What is GDP?
GDP, gross domestic product, is the total value of goods, services, government spending, and investments made in a country. For example, a Ford F-150 made in America is counted towards our GDP, but a car made in another country but sold in the United States, like a Subaru Crosstrek, would count towards Japan’s GDP.
GDP is made up of 4 key parts: Consumption, Business Investment, Government Spending, and Net Exports. Consumption makes up a large part of GDP, as this category includes all goods and services made and sold in the United States. Business Investment is the new factories, tools, equipment, etc that businesses need to grow and sell more products. Government Spending includes all spending by the government that isn’t given directly to people, like stimulus checks. Infrastructure spending would be a category of government spending that affects GDP. Net Exports is defined as Value of Exports - Value of Imports. For the US, the Net Exports category of GDP has been negative for some time, as we import more goods from other countries.
Why Does It Matter?
GDP measures the economic growth for a country. While GDP is not a good measure of quality of life in a country, it does give insight into a country’s wealth and power. The United States accounts for 15.74% of global GDP, while only making up 4.25% of the world’s population. This is because the American consumer is generally much stronger than most consumers worldwide, allowing the US to have a higher GDP than countries with larger populations.
GDP is important to measure the health and well-being of an economy. When GDP is growing, a country’s economy is growing, which is healthy for business. When GDP stops growing and begins to decline, fears over a recession begin. Two quarters of negative GDP growth marks the beginning of a recession. Recessions are a naturally part of the business cycle, in which we see periods of GDP growth, followed by declines in GDP. Recessions can bring job loss and financial distress, but are often unavoidable.
Recessions
While many people believe we should never have a recession, this is economically not possible. Recessions exist to get rid of inefficiencies and over-speculation in markets. An example of this would be the Great Recession following the housing market collapse in 2008.

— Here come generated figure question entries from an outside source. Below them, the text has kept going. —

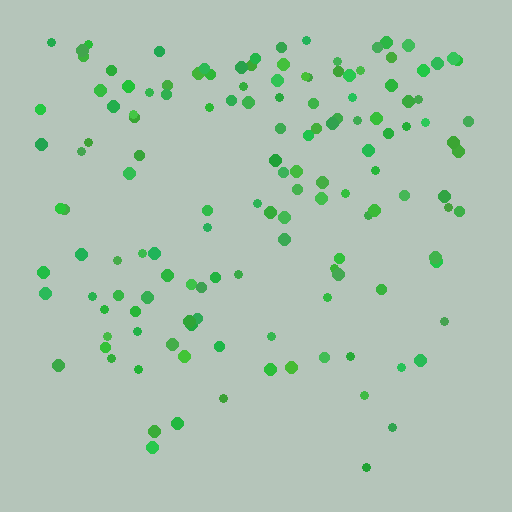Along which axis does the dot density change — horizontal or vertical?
Vertical.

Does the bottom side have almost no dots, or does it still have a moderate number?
Still a moderate number, just noticeably fewer than the top.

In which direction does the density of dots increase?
From bottom to top, with the top side densest.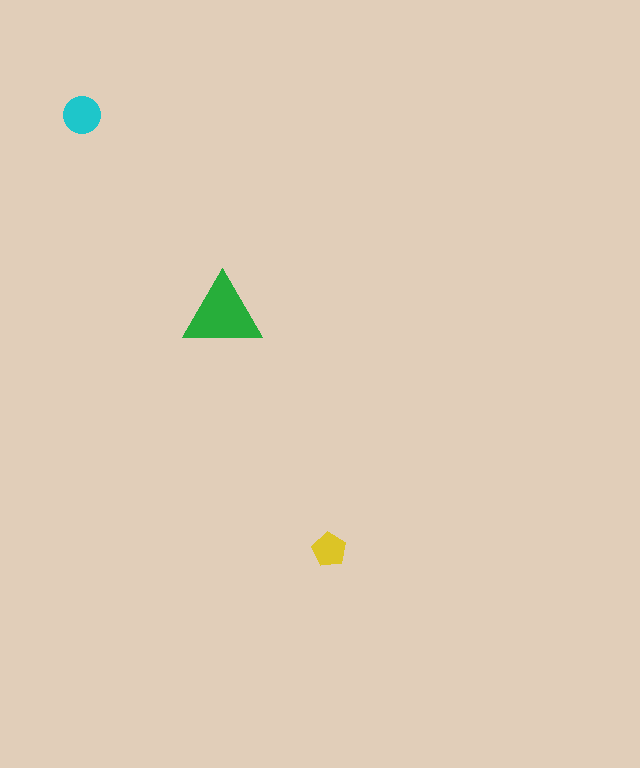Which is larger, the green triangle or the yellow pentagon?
The green triangle.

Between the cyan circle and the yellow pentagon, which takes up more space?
The cyan circle.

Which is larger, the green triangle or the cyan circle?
The green triangle.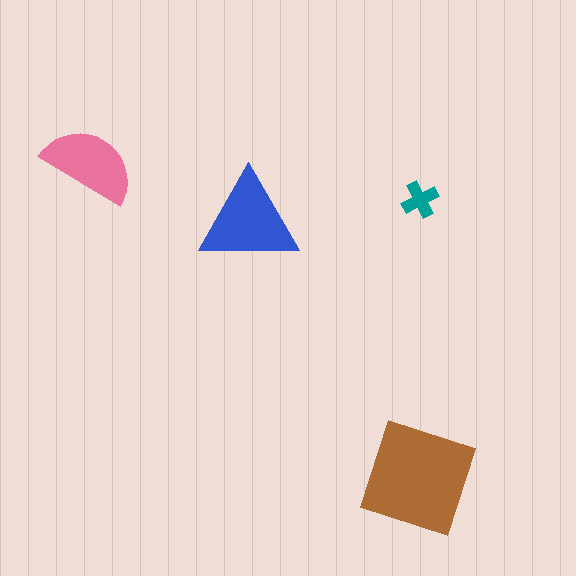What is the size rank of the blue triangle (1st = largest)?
2nd.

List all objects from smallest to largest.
The teal cross, the pink semicircle, the blue triangle, the brown diamond.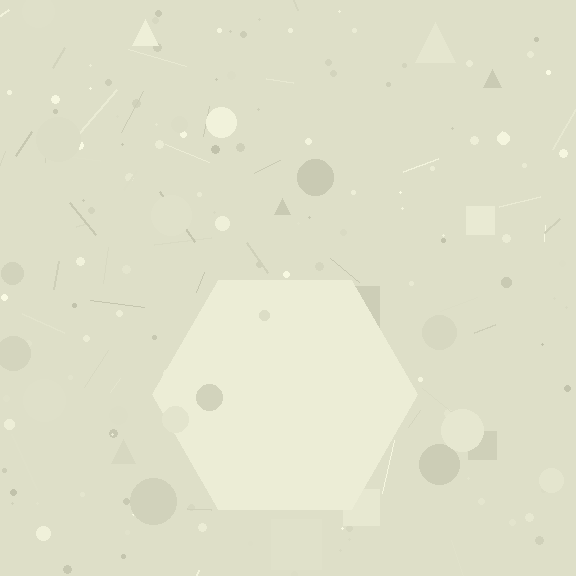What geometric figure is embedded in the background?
A hexagon is embedded in the background.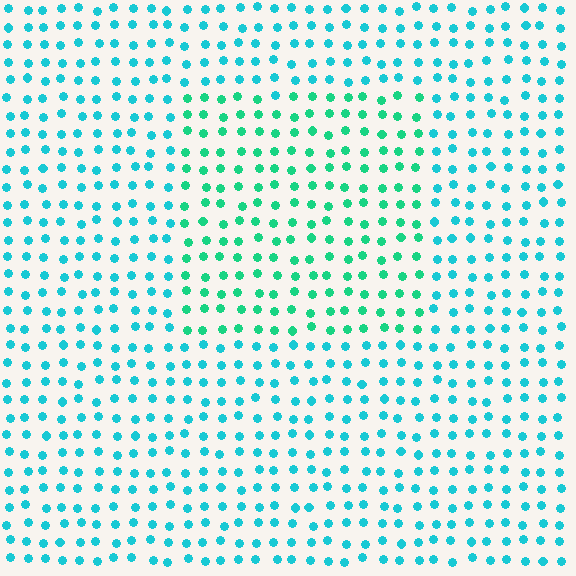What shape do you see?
I see a rectangle.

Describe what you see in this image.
The image is filled with small cyan elements in a uniform arrangement. A rectangle-shaped region is visible where the elements are tinted to a slightly different hue, forming a subtle color boundary.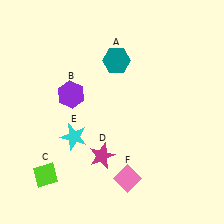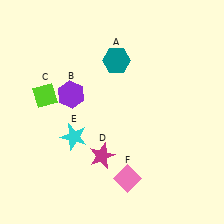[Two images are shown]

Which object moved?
The lime diamond (C) moved up.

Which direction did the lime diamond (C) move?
The lime diamond (C) moved up.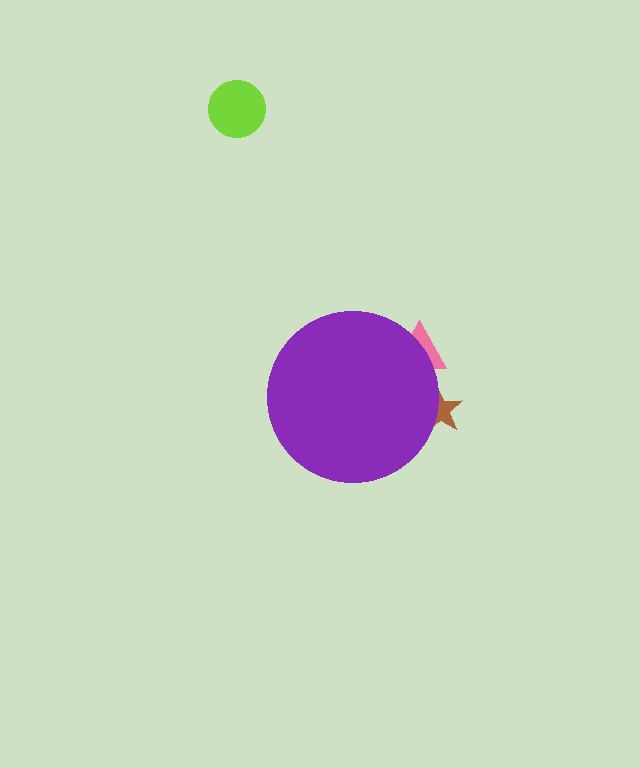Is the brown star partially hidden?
Yes, the brown star is partially hidden behind the purple circle.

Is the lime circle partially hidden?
No, the lime circle is fully visible.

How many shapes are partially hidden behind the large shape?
2 shapes are partially hidden.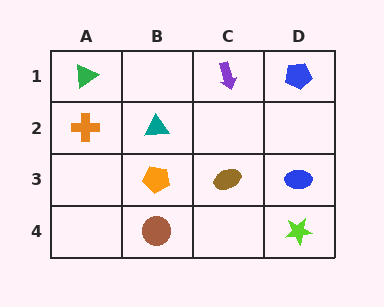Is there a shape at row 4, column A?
No, that cell is empty.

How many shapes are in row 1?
3 shapes.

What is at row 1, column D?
A blue pentagon.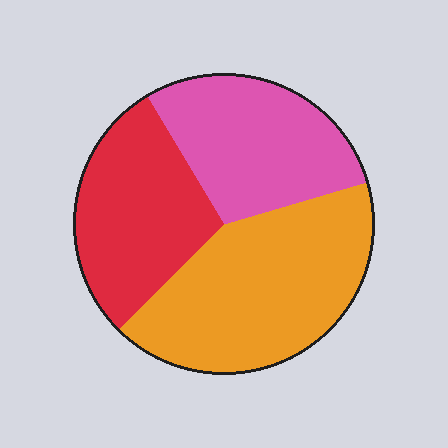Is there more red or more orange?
Orange.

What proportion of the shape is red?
Red takes up between a sixth and a third of the shape.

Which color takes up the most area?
Orange, at roughly 40%.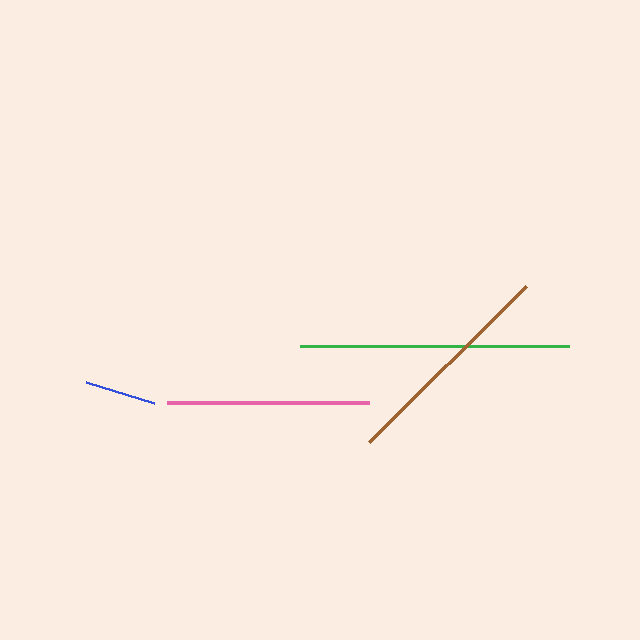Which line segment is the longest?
The green line is the longest at approximately 268 pixels.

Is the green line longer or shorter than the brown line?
The green line is longer than the brown line.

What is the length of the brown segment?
The brown segment is approximately 221 pixels long.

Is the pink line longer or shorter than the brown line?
The brown and pink lines are approximately the same length (about 221 and 202 pixels).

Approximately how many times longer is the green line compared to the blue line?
The green line is approximately 3.8 times the length of the blue line.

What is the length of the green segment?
The green segment is approximately 268 pixels long.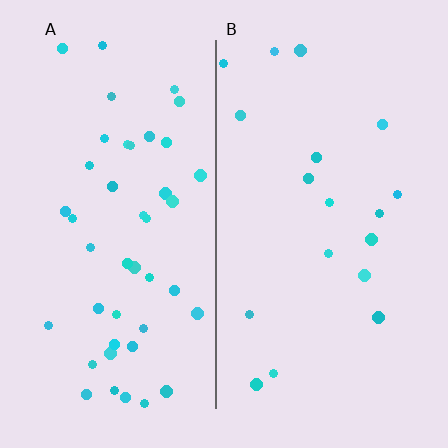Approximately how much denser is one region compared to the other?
Approximately 2.4× — region A over region B.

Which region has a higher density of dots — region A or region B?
A (the left).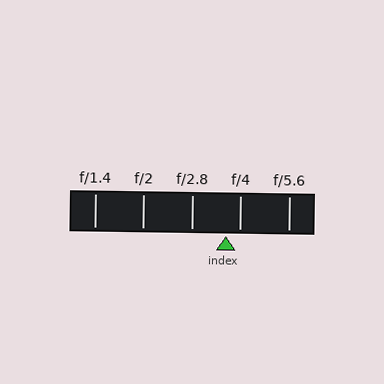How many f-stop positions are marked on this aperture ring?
There are 5 f-stop positions marked.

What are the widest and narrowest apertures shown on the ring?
The widest aperture shown is f/1.4 and the narrowest is f/5.6.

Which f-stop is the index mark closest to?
The index mark is closest to f/4.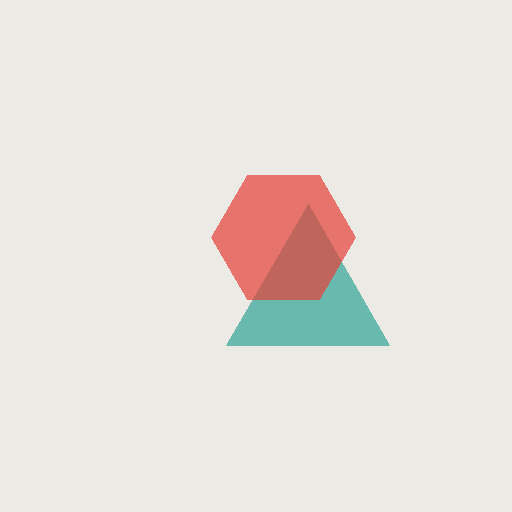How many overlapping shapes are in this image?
There are 2 overlapping shapes in the image.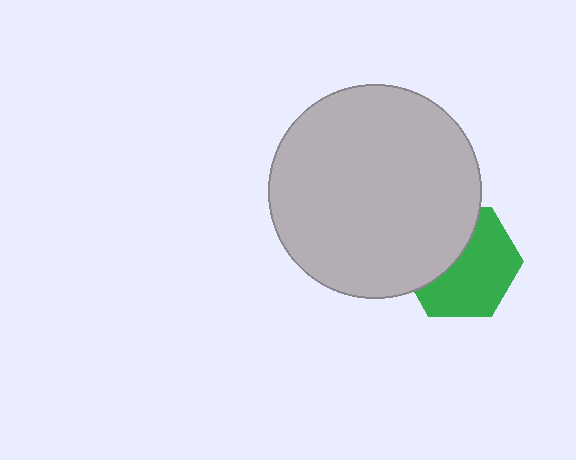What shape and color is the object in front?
The object in front is a light gray circle.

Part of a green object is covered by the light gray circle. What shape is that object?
It is a hexagon.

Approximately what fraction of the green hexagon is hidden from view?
Roughly 40% of the green hexagon is hidden behind the light gray circle.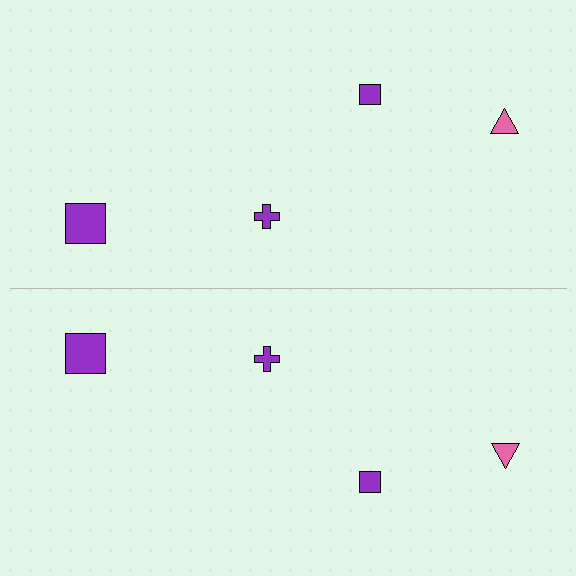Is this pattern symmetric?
Yes, this pattern has bilateral (reflection) symmetry.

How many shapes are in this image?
There are 8 shapes in this image.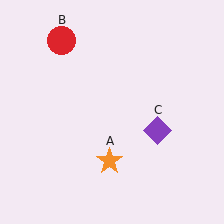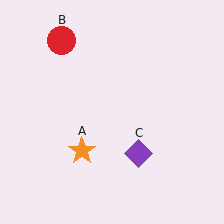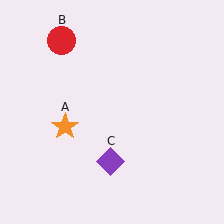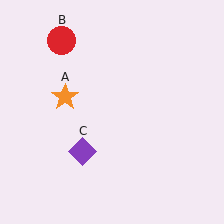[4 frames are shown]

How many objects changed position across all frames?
2 objects changed position: orange star (object A), purple diamond (object C).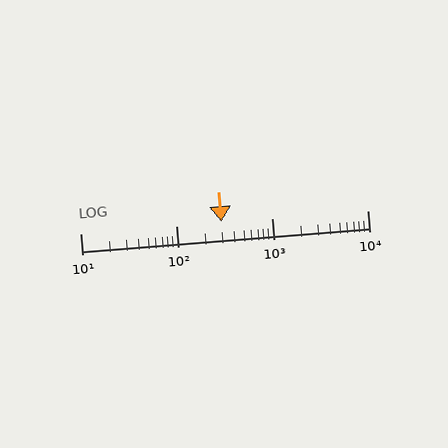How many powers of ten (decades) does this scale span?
The scale spans 3 decades, from 10 to 10000.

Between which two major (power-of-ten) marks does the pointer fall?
The pointer is between 100 and 1000.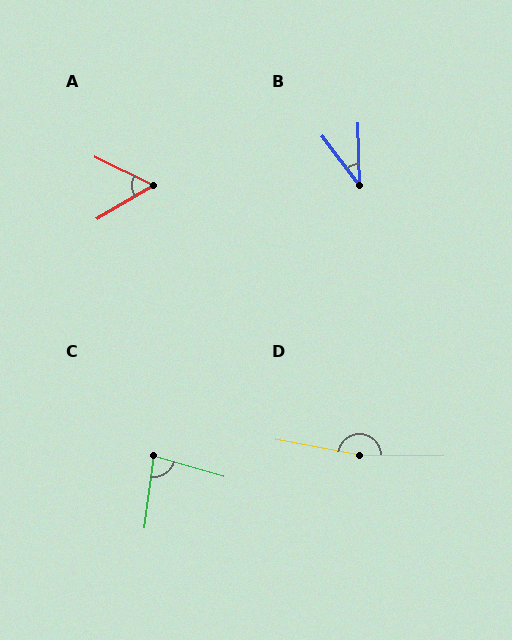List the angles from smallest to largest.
B (36°), A (56°), C (81°), D (170°).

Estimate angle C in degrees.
Approximately 81 degrees.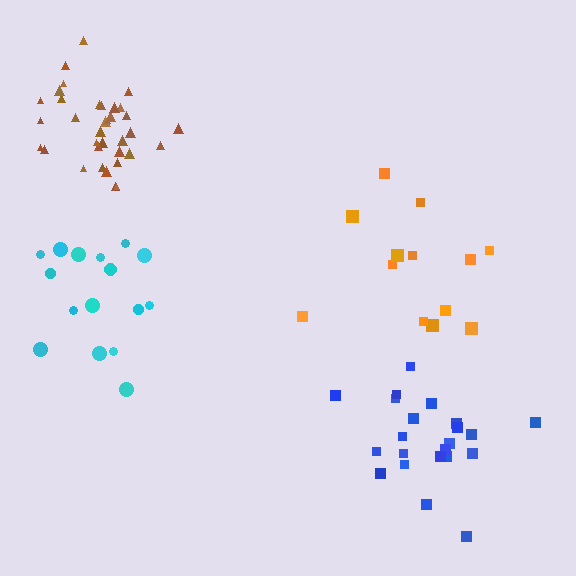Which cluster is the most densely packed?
Brown.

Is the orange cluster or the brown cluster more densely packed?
Brown.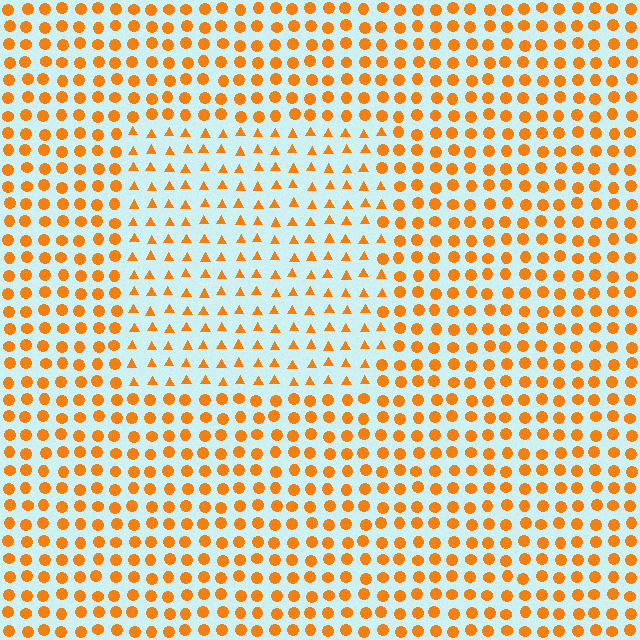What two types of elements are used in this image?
The image uses triangles inside the rectangle region and circles outside it.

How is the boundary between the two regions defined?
The boundary is defined by a change in element shape: triangles inside vs. circles outside. All elements share the same color and spacing.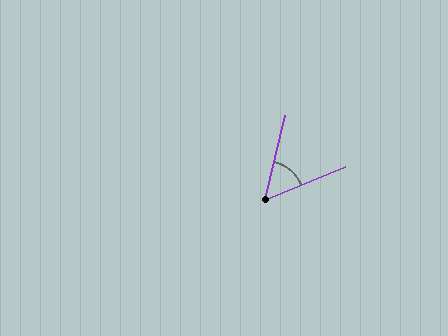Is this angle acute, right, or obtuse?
It is acute.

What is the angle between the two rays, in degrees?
Approximately 54 degrees.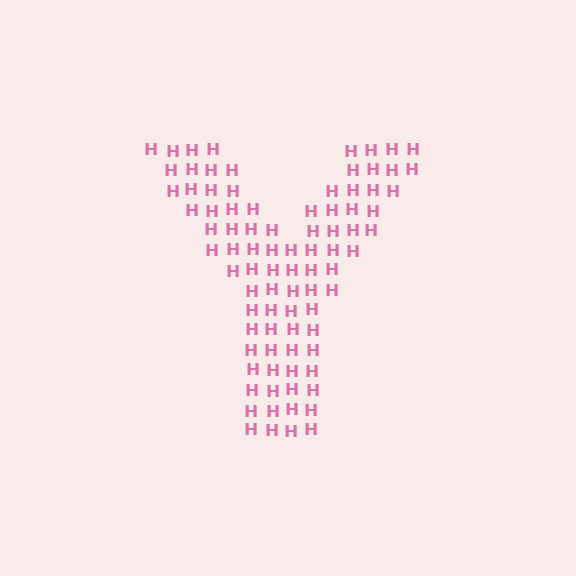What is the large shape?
The large shape is the letter Y.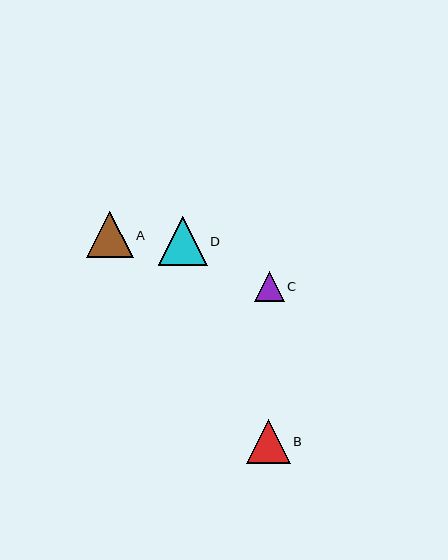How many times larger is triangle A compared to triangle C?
Triangle A is approximately 1.6 times the size of triangle C.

This chart shows the absolute devastation in the housing market during the housing bubble. While there are fears this could be repeated, it is unlikely, as leading up to 2008, it was too easy to get loans that buyers would never be able to pay back, risky investments by firms into mortgage-backed securities, and the Federal Reserve raising interest rates, killing demand, causing liquidations of properties.
But this recession allowed for better regulation and protection for home buyers, hopefully preventing a collapse at a 2008 level again. This recession, the Great Recession, saw unemployment peak at 10%, and was one of the longest on record. That being said, not all recessions are this severe. Recessions recently have occurred roughly every 10 years, and historically every 4 years. This is because recessions are a part of the natural business cycle, which sees periods of growth and periods of decline. Delaying either part of the business cycle can cause the next cycle to fall into the extremes, which can damage long term growth.
Why is this Important Now?
With lots of talk about a potential recession, it is important to understand where we stand. As of today, the final revision for Q1 2022 GDP came in at -1.6%, meaning the United States economy shrank 1.6% as compared to Q1 2021. 1 more negative quarter of GDP and we are in an official recession. Q2 2022 ends this week, we will know if we are in a recession or not in the next month. While many economists are saying we will not have a recession this year, it is important to note that many economists are wrong, a lot. In fact, economists are trusted less than meteorologists.
At the end of the day, a recession is out of our control. With the Federal Reserve raising interest rates to combat inflation and coming off of a period of high growth due to stimulus after the COVID pandemic, a recession is inevitable. Saving as much money as possible and being prepared is the best possible way to be prepared for a recession, and always remember that just as there will always be another recession, there will always be another period of great economic growth.